When Juju walked away I was brought back to the time you and I went snowboarding. It was a first experience for the both of us. I chuckled how we kept falling. I remember being grateful I wore layers from the amount of times I embarrassingly fell. A bed of snow would catch me every time. I was practically an icle by the time we left and I melted into your arms on our drive back. It was awfully fun.
Juju came back with two sweaters and a blanket. I pulled the sweater over my head and she wrapped the blanket around us. The sun was barely with us now and I could see the night’s crescent moon make an appearance. As though it was saying goodbye to its coworker switching shifts.

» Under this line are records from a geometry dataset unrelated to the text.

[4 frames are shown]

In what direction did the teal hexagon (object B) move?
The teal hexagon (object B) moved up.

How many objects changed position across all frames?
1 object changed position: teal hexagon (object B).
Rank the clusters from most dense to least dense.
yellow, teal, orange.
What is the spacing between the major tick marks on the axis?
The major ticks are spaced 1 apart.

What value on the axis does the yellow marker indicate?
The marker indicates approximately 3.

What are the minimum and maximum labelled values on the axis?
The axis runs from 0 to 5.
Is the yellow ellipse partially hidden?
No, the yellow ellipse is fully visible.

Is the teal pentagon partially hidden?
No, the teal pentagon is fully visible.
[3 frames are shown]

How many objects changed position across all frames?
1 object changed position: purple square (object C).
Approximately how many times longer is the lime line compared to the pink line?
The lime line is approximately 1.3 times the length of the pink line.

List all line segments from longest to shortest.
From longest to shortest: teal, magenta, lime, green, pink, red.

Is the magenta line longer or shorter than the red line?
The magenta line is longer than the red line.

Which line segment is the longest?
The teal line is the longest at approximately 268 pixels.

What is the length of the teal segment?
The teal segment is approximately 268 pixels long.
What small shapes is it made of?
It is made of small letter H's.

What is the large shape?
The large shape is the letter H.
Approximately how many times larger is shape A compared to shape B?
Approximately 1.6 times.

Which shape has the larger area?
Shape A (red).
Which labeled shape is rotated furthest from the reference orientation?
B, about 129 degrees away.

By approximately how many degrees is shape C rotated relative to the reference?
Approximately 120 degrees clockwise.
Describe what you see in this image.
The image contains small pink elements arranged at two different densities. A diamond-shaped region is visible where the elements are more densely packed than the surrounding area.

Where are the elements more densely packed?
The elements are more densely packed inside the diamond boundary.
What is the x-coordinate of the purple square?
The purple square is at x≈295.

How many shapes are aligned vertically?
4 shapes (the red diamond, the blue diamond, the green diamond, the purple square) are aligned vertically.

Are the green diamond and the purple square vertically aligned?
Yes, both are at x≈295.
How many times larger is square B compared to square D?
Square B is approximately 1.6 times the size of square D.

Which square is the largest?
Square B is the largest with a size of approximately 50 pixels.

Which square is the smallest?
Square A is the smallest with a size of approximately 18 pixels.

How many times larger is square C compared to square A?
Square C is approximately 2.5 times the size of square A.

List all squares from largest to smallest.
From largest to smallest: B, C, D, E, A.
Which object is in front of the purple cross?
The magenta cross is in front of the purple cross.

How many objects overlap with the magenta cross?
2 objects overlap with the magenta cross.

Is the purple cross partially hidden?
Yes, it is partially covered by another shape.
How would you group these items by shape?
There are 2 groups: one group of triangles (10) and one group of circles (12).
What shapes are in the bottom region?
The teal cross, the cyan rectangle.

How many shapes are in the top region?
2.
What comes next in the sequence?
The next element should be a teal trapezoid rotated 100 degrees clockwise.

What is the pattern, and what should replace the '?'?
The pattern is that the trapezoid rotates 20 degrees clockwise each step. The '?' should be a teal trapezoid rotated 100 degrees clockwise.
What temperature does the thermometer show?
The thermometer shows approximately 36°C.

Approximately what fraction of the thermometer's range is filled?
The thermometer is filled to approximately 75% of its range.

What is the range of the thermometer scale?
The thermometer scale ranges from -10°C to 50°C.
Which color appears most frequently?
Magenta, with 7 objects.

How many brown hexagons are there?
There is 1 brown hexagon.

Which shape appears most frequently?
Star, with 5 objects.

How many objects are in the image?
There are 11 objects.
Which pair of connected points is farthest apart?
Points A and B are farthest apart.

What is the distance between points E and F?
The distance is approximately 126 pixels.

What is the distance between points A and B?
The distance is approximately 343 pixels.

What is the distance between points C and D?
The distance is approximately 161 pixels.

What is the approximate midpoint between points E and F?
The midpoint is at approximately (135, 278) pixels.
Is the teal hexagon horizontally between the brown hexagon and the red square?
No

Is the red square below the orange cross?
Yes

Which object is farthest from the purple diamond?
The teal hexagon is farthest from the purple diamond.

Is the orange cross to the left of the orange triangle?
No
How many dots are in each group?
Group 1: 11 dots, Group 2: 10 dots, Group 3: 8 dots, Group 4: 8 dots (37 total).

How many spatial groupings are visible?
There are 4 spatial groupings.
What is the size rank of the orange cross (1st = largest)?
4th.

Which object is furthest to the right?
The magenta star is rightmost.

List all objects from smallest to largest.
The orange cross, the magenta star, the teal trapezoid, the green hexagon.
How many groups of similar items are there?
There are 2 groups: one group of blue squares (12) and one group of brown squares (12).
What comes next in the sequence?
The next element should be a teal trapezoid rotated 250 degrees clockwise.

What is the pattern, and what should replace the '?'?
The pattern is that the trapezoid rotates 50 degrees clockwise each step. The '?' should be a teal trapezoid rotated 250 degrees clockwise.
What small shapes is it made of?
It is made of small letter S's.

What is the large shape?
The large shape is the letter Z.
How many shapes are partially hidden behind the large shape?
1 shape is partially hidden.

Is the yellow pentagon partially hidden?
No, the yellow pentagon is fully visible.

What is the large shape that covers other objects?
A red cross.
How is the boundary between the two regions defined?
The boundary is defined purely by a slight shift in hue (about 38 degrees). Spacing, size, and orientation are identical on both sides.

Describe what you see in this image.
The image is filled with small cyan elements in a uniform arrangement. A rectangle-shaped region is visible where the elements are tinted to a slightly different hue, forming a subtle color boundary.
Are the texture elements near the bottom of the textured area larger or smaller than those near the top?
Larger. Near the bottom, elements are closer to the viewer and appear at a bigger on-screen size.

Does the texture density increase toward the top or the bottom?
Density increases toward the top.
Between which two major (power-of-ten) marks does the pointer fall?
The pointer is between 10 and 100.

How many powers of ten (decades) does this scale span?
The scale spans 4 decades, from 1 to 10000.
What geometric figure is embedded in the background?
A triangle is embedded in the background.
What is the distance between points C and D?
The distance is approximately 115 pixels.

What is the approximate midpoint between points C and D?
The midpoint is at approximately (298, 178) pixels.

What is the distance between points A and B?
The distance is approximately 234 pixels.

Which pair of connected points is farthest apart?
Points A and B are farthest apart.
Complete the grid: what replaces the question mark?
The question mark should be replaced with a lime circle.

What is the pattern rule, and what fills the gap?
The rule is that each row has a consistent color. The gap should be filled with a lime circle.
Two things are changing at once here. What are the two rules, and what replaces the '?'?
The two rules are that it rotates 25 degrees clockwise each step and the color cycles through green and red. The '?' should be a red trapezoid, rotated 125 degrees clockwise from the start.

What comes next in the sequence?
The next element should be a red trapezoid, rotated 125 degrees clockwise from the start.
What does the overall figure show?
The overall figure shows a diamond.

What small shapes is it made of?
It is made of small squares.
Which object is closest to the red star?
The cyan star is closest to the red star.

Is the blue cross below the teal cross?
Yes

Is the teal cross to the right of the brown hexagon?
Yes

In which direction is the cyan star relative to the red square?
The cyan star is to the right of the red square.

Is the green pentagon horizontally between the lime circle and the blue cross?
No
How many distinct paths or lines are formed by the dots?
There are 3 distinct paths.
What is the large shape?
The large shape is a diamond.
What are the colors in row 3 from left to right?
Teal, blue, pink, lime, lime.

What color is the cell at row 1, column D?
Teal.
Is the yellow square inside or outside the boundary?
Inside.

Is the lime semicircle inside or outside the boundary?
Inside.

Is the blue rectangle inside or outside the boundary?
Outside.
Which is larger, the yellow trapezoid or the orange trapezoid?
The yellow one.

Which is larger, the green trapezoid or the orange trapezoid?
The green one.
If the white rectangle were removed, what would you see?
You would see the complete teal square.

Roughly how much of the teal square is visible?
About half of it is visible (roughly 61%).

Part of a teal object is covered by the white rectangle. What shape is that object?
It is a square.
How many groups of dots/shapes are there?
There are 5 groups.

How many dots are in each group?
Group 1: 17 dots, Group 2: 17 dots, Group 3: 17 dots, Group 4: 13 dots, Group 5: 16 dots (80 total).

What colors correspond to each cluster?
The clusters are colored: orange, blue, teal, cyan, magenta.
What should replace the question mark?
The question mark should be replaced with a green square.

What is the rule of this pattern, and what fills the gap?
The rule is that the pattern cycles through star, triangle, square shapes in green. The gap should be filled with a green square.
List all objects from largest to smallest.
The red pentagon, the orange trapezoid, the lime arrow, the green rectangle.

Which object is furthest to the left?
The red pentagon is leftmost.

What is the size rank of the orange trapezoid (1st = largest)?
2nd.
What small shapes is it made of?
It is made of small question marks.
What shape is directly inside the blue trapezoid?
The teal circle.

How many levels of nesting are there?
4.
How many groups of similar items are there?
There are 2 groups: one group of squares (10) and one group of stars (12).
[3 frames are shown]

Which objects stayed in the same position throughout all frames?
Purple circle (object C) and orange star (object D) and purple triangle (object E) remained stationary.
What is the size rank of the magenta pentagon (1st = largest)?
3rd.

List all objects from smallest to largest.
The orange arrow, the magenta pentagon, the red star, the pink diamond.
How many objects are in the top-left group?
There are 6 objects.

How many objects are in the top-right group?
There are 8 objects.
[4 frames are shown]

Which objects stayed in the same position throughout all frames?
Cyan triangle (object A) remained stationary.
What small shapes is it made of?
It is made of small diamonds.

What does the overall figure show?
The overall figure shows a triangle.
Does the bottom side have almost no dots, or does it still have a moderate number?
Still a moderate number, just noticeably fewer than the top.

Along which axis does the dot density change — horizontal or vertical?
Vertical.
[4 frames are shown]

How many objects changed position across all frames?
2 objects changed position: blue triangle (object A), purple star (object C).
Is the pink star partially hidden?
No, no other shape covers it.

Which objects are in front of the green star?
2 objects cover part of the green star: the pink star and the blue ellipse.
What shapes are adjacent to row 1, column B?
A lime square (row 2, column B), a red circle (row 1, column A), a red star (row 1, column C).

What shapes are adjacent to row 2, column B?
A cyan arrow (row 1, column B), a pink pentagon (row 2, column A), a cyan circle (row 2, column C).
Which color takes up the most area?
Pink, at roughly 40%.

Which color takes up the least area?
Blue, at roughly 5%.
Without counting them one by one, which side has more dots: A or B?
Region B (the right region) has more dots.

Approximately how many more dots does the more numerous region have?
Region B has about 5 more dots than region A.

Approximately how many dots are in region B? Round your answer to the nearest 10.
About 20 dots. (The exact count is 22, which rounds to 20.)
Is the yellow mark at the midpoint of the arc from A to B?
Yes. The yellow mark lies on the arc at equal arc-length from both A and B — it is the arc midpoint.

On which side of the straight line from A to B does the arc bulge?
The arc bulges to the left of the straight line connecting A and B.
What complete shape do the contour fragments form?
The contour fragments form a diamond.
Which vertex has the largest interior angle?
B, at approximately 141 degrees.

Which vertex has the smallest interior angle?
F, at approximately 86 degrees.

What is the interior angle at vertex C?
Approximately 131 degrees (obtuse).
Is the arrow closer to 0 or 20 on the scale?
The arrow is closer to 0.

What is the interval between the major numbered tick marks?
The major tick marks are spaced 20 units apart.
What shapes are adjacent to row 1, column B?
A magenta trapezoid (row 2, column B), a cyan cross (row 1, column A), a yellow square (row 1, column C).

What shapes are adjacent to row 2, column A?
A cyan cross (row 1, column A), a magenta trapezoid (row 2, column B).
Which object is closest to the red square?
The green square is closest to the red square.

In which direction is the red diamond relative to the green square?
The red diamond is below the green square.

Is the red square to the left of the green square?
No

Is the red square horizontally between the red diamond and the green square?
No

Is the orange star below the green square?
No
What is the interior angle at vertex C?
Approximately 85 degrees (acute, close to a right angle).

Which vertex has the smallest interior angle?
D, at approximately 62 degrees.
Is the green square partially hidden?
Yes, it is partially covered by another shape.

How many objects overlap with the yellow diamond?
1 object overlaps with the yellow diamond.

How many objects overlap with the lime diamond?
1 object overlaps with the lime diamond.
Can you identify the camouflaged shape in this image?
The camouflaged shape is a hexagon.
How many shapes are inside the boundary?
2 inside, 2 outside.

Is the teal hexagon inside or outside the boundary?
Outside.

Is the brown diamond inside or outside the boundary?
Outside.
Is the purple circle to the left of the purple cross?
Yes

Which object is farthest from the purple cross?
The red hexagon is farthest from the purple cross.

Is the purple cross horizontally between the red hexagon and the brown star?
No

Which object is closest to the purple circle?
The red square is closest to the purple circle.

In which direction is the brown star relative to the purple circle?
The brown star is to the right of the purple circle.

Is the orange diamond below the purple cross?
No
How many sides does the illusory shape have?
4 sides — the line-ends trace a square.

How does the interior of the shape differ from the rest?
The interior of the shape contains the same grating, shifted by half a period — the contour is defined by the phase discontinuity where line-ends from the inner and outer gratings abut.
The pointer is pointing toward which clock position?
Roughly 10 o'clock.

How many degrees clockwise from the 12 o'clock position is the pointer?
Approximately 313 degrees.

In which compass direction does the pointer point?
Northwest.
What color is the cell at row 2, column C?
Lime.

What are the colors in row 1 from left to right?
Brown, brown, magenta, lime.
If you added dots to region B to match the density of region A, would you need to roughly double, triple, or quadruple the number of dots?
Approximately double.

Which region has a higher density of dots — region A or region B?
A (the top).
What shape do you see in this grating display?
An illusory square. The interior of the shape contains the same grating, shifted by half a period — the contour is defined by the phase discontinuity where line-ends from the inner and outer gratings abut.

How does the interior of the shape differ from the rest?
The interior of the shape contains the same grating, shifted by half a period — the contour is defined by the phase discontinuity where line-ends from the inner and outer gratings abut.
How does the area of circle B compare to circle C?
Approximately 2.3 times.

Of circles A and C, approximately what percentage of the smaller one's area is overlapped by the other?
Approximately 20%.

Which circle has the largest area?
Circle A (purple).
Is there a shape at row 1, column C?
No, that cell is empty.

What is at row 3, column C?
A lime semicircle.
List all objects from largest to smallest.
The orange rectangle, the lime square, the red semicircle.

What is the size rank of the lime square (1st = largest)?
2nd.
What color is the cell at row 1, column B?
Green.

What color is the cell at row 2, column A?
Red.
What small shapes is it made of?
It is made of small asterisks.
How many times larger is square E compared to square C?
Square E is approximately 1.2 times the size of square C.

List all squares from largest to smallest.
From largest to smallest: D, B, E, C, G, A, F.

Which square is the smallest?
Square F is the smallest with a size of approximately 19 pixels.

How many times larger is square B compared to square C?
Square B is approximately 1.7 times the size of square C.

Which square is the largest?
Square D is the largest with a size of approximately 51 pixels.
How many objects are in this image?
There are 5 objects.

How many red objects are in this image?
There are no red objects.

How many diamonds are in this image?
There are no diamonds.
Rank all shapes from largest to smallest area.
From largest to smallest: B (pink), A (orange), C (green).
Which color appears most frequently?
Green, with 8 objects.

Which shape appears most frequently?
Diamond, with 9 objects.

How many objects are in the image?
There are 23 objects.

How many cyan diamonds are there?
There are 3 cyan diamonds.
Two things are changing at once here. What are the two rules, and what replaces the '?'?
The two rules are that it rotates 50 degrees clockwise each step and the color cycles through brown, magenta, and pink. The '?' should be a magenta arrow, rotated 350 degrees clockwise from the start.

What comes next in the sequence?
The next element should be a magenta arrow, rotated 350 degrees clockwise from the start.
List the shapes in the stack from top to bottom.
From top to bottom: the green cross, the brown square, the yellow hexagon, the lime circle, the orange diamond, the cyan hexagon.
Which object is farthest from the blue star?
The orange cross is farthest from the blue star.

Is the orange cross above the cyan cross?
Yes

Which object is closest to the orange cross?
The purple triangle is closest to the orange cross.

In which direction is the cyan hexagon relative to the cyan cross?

Juju smoked a cigarette and I smoked my joint. I inhaled my herb. The night’s wind wanted to be heard. I passed the joint to Juju. She seemed like she drifted inward. A do not disturb sign on her forehead. I was glad we were on the same frequency.
“Look. The stars are out.” She said, moments later.
Our gaze met the now obsidian sky. That held hints of sparkles. There were so many it mesmerized us, as we huddled beneath the blanket on this unusually cold night.
I noticed flurries and for a moment I thought it was snowing in the summer.
“I think I’m high right now. Doesn’t it look like it’s snowing?” I said, laughing.
“I was just thinking that. Is it snowing?!”
We both stood up from excitement. It was as though a wave of wonder washed over us. The blanket hit the rocks. And we were staring at the sky, laughing.
“It’s snowing?!” I repeated. Laughing profusely.
We laughed for minutes in astonishment.
“Jasper breaks up with me and Hell freezes over, huh?”
We were both cracking up. The white flurries of crystals touching out cheeks.
Somewhere between our giggles and glee I glanced at the night and froze. Juju was in the background baffled and full of joy. Spinning in the snow flakes.
And I? I was nostalgic for you. Like craving snowfall in the summer.